Non è purtroppo una novità, ma la sensazione è che in Italia il rischio del terrorismo islamista non sia percepito da tutti come una minaccia davvero imminente, consistente, attuale.
Eppure – a partire da Isis – non passa mese senza che vi siano minacce esplicite e circostanziate verso di noi e verso Roma, con tutta la carica simbolica (Occidente, cristianità, ecc.) che la capitale d’Italia porta inevitabilmente con sé.
Ciononostante, la strategia di negazione, di rimozione, di attenuazione, prosegue senza pause. Il rosario delle frasi fatte è ben noto. Se c’è un attentato in qualche altro Paese europeo, il “collettivo” composto da presunti esperti, commentatori, politici mainstream, dice puntualmente che “la religione non c’entra”, che si tratta di un “depresso”, che “non bisogna generalizzare”, e così via.
Questa denial strategy ha una specie di pendant parlamentare, rappresentato da un atteggiamento schizofrenico.
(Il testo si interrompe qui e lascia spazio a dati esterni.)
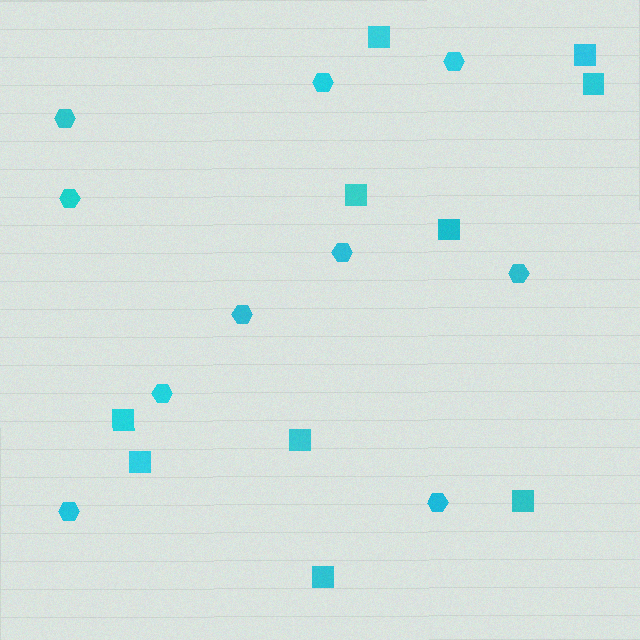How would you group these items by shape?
There are 2 groups: one group of hexagons (10) and one group of squares (10).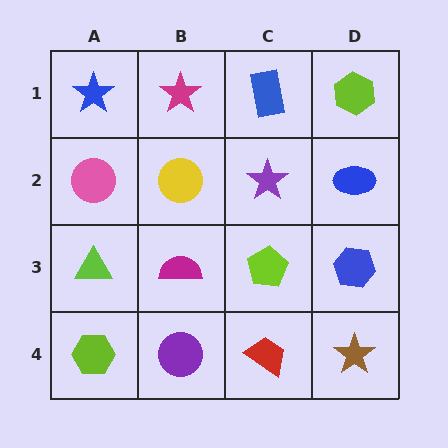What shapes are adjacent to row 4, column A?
A lime triangle (row 3, column A), a purple circle (row 4, column B).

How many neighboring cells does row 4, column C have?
3.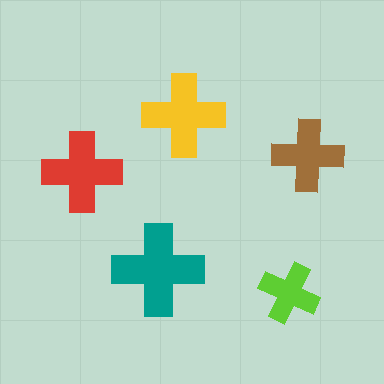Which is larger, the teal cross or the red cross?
The teal one.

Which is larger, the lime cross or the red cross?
The red one.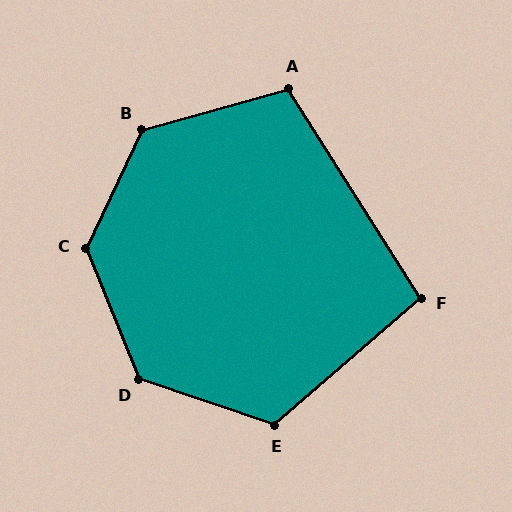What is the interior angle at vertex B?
Approximately 131 degrees (obtuse).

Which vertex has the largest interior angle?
C, at approximately 133 degrees.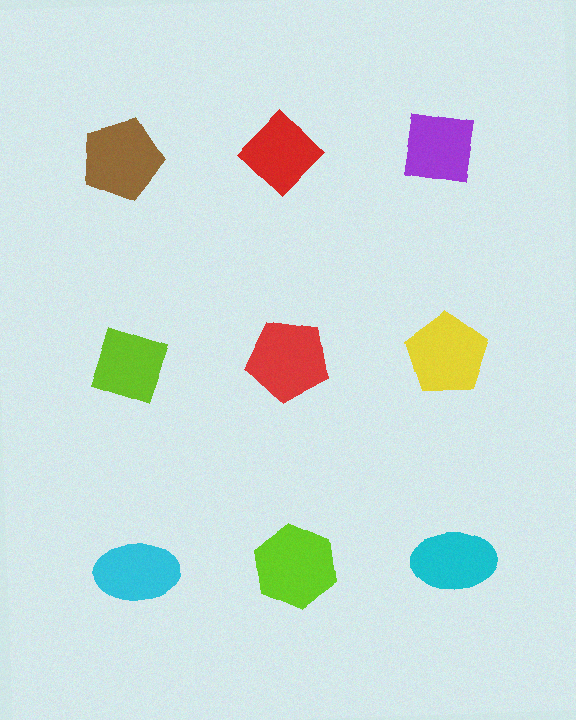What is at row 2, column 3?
A yellow pentagon.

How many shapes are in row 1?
3 shapes.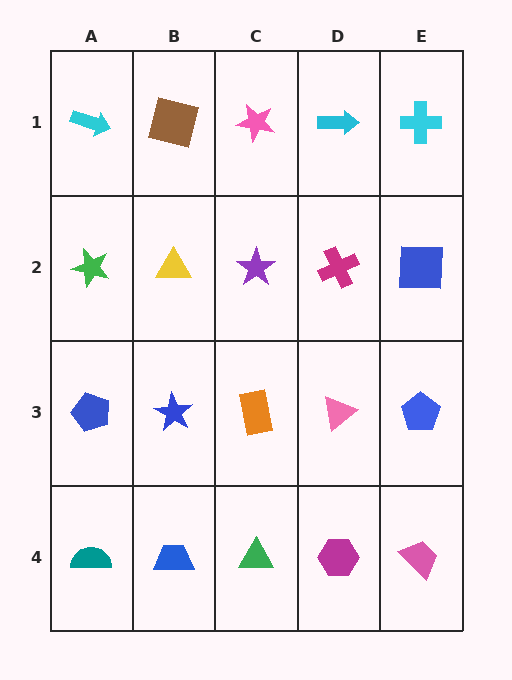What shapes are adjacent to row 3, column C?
A purple star (row 2, column C), a green triangle (row 4, column C), a blue star (row 3, column B), a pink triangle (row 3, column D).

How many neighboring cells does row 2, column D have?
4.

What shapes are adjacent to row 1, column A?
A green star (row 2, column A), a brown square (row 1, column B).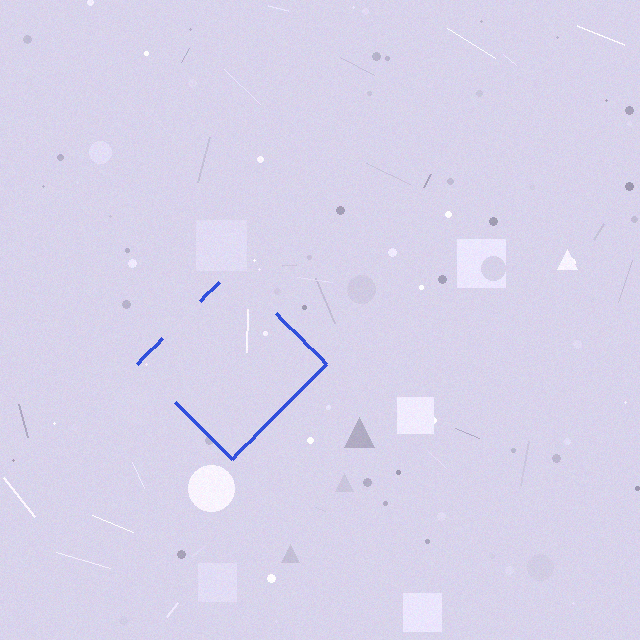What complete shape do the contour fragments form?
The contour fragments form a diamond.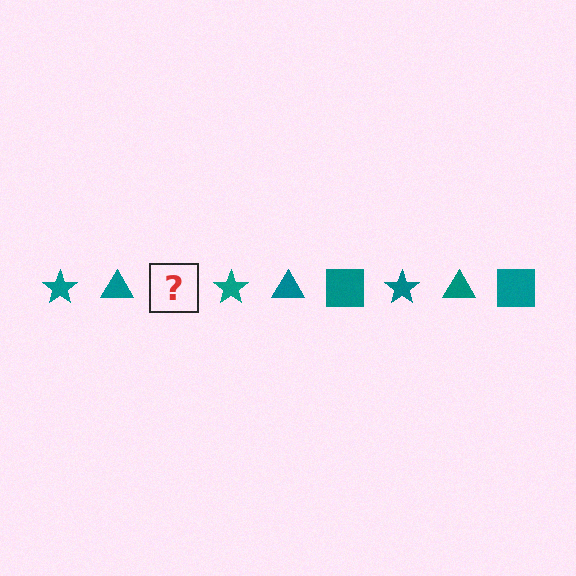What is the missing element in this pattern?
The missing element is a teal square.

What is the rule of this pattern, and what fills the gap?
The rule is that the pattern cycles through star, triangle, square shapes in teal. The gap should be filled with a teal square.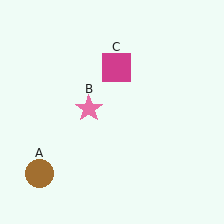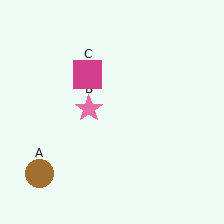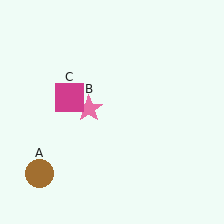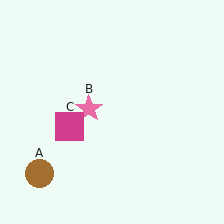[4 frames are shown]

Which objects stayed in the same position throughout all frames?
Brown circle (object A) and pink star (object B) remained stationary.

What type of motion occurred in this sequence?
The magenta square (object C) rotated counterclockwise around the center of the scene.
Nei giorni pari, si approvano leggine (non dannose, ma nemmeno granché utili) di prevenzione della radicalizzazione jihadista. Ma poi, nei giorni dispari, si spalancano le porte con lo ius soli e la legge sui minori non accompagnati.
Inutile girarci intorno. Se finora siamo stati risparmiati da atti di sangue, lo si deve al gran lavoro delle forze dell’ordine e della nostra intelligence, al fatto che (purtroppo) siamo considerati terra di transito, ma soprattutto alla circostanza che – per ora – i numeri degli islamici sono ancora complessivamente contenuti, e non ci sono pezzi di città completamente appaltati al jihadismo. Serve a poco approvare leggi e cariche di buone intenzioni, se poi nel frattempo si creano le condizioni per un fortissimo peggioramento dello status quo.